MDS-associated SF3B1 mutations enhance proinflammatory gene expression in patient blast cells

Abstract

Two factors known to contribute to the development of myelodysplastic syndrome (MDS) and other blood cancers are (i) somatically acquired mutations in components of the spliceosome and (ii) increased inflammation. Spliceosome genes, including SF3B1, are mutated at high frequency in MDS and other blood cancers; these mutations are thought to be neomorphic or gain-of-function mutations that drive disease pathogenesis. Likewise, increased inflammation is thought to contribute to MDS pathogenesis; inflammatory cytokines are strongly elevated in these patients, with higher levels correlating with worsened patient outcome. In the current study, we used RNAseq to analyze pre-mRNA splicing and gene expression changes present in blast cells isolated from MDS patients with or without SF3B1 mutations. We determined that SF3B1 mutations lead to enhanced proinflammatory gene expression in these cells. Thus, these studies suggest that SF3B1 mutations could contribute to MDS pathogenesis by enhancing the proinflammatory milieu in these patients.

Keywords: RNAseq; inflammation; pre-mRNA splicing; spliceosome.

Fig. 1.. The SF3B1-K700E mutation alters gene expression and pre-mRNA splicing in blast cells from MDS patients.

Panels A and B depict unsupervised hierarchical clustering of genes based on differential gene expression using HISAT2 mapping (A) or altered pre-mRNA splicing using DRIM-sq (B). WT 1–3 indicates three MDS patients without mutations in SF3B1, U2AF1, or SRSF2; K700E 4–7 indicates four MDS patients with SF3B1-K700E mutations. The schematics on the left in panel C depict different types of alternative pre-mRNA splicing, including exon skipping (ES), intron retention (IR), alternate 5’ splice site usage (A5SS), alternate 3’ splice site usage (A3SS), and mutually exclusive exons (MXE). The black lines indicate the canonical splicing event; the green lines indicate the alternative event.

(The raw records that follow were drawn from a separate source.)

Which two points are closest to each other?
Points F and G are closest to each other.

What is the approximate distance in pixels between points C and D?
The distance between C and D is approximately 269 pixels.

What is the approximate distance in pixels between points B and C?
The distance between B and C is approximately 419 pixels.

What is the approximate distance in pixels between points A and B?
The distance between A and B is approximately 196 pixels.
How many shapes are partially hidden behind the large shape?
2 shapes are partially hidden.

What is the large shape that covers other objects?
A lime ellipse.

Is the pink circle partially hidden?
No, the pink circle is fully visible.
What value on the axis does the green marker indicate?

The pie charts depict the relative frequency of each type of alternative pre-mRNA splicing event identified using DRIM-seq (n=344 events total) or rMATS (14,397 events total). DRIM-seq does not report the mutually exclusive exon usage (MXE) class; rMATS does report this class of events.

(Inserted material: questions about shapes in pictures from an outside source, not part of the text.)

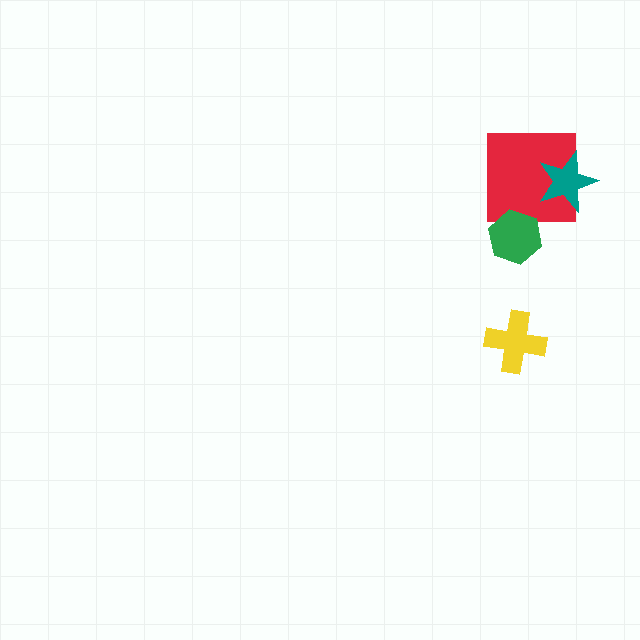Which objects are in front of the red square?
2 objects cover part of the red square: the teal star and the green hexagon.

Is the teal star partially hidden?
No, no other shape covers it.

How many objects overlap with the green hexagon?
1 object overlaps with the green hexagon.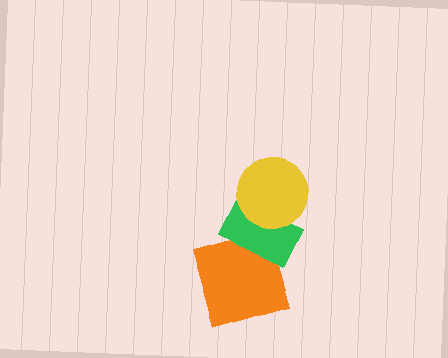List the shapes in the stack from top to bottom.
From top to bottom: the yellow circle, the green rectangle, the orange square.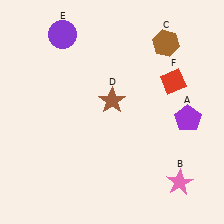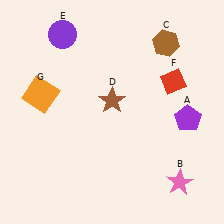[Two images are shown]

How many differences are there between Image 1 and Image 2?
There is 1 difference between the two images.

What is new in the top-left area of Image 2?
An orange diamond (G) was added in the top-left area of Image 2.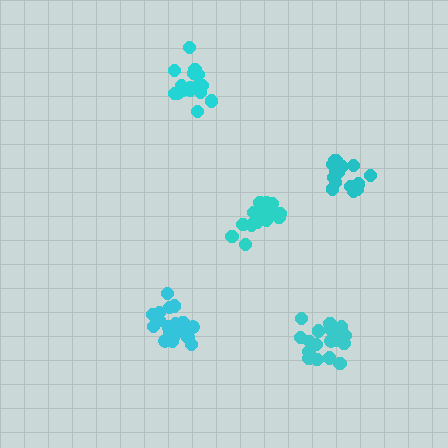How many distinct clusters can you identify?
There are 5 distinct clusters.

Fig. 2.. SF3B1 mutations alter splicing of different genes in patient blast cells and CD34⁺ stem cells.

In panel A, the Venn diagram depicts the number of alternative pre-mRNA splicing events induced by SF3B1 mutations in either patient blast cells (the current study), CD34+ cells in study #1 [20], or CD34+ cells in study #2 [21]. In all studies, the analyses compared cells with SF3B1 mutations to those without any spliceosome mutation using DRIM-seq. In panel B, the Venn diagram depicts the number of genes with altered isoform usage induced by SF3B1 mutations in these same three groups.

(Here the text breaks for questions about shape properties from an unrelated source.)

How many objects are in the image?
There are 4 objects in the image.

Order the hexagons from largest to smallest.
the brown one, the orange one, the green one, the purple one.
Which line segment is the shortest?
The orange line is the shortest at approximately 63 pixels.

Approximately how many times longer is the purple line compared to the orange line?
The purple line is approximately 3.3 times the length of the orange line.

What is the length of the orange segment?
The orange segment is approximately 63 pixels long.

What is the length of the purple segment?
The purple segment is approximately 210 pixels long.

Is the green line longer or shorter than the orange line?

Fig. 3.. Identification of intron features that are altered in genes that undergo SF3B1-K700E-induced alternative pre-mRNA splicing.

Panels (A) and (B) depict sequence logo plots for genes with altered 3’ splice site usage (A) or exon skipping (B) induced by the SF3B1-K700E mutation compared to control introns in genes whose splicing is not affected by SF3B1 mutation (comparisons using DRIM-seq). Panel (C) depicts the predicted strength of the branch point in genes that undergo SF3B1-K700E alternate 3’ splice site usage compared to genes that are not affected by SF3B1 mutation. Branch point strength was calculated as outlined in [28]. A higher score indicates a stronger predicted branch point.

Fig. 4.. The SF3B1-K700E mutation increases production of the pro-inflammatory mediator protein S100A8.

(A) depicts gene expression data from the RNAseq analysis (transcripts per million, TPM) for S100A8 in patient blast cells. The figure also depicts the results of flow cytometry analysis to monitor S100A8 protein levels in either patient blast cells (B) or in the CD34⁺ sub-population (C). These plots display S100A8 levels as gMFI. WT = samples from patients without a spliceosome gene mutation. K700E = samples from patients with a SF3B1-K700E mutation. (D,E) S100A8 was monitored at the mRNA level by qPCR or at the protein level by ELISA in K562 cells expressing either WT SF3B1 or SF3B1-K700E. The qPCR results were normalized relative to βactin with expression in WT cells defined as 1. Data represent mean, SEM.

Fig. 5.. SF3B1-K700E mutations increase expression of pro-inflammatory genes in K562 cells.

Expression of the indicated genes was monitored by qPCR in K562 cells either carrying a SF3B1-K700E mutation (K700E) or wild type for SF3B1 (WT). All data were normalized so that expression in WT cells was defined as 1. qPCR data were analyzed relative to βactin. As a control, the data also were compared to a second control housekeeping gene, Gapdh (panel G). Data represent mean, SEM.